Manufacturers and suppliers are in the hot seat when it comes to protecting consumers from allergens, but everyone in the supply chain needs to have controls in place. To protect your facility, Food Safety magazine recommends isolating tools used with allergens or color-coding them, which can help in case of language barriers on your kitchen team and can also make it readily evident when an item is misplaced. Designate specific cleaning equipment, tools and rags for use only on certain equipment or at certain times. Understand the proper protocols for ensuring that the residue of common allergens is thoroughly cleaned from hands and equipment. (For example, according to Food Allergy Research & Education, a study found that running water and soap or commercial wipes can clean peanuts from a person’s hands but antibacterial gels alone will not work. Further, common household spray cleaners and sanitizing wipes could clean peanut residue from surfaces but dishwashing liquid alone could not do it.)

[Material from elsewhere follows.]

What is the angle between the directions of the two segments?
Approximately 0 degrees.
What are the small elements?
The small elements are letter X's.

Finally, store allergens in clean, airtight containers away from other foods. If you don’t have sufficient room in your facility for segregated storage, ensure that any foods containing allergens are not stored above non-allergens. Use internationally recognized allergen stickers or color-coding to set these containers apart.
Improving food safety through the Internet of Things
The Internet of Things – the evolving ability of everyday objects to connect to the Internet and communicate with each other – is rapidly showing new applications in the food industry when it comes to ensuring food quality and safety, Hospitality Technology reports. Kitchen equipment fitted with sensors already helps operators ensure food is stored and cooked at the proper temperature. From there, the Internet of Things can help operators make greater use of sensor data by showing them how to optimize their energy use and reduce unplanned downtime in the kitchen.

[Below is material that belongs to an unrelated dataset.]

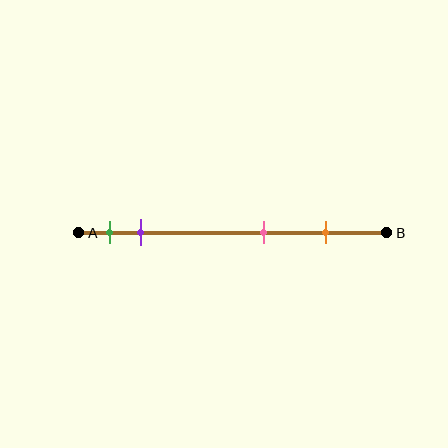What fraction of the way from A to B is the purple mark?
The purple mark is approximately 20% (0.2) of the way from A to B.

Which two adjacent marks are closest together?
The green and purple marks are the closest adjacent pair.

The benefits are even greater when it comes to the broader supply chain. Hospitality Technology reports that an RFID tag on a case of food could connect to temperature sensors on a truck to ensure the package has been kept at the appropriate temperature throughout its journey, for example. A restaurant could tie its inventory back to records from the distributor to get a complete picture of a product’s life cycle. Further, when recalls interrupt day-to-day operations, operators can receive USDA alerts and advisories so they can quickly identify the origins of contamination and pull products from shelves without delay.
Within foodservice establishments, the Internet of Things can help ensure kitchen staff follow proper protocols for cooking, food storage and handwashing. Via a digital dashboard, operators can see where training is needed or where procedures are falling short. Most operators have not yet taken advantage of these benefits, but as the supply chain grows in complexity, look for the Internet of Things to help you manage food safety from both a prevention and traceability standpoint.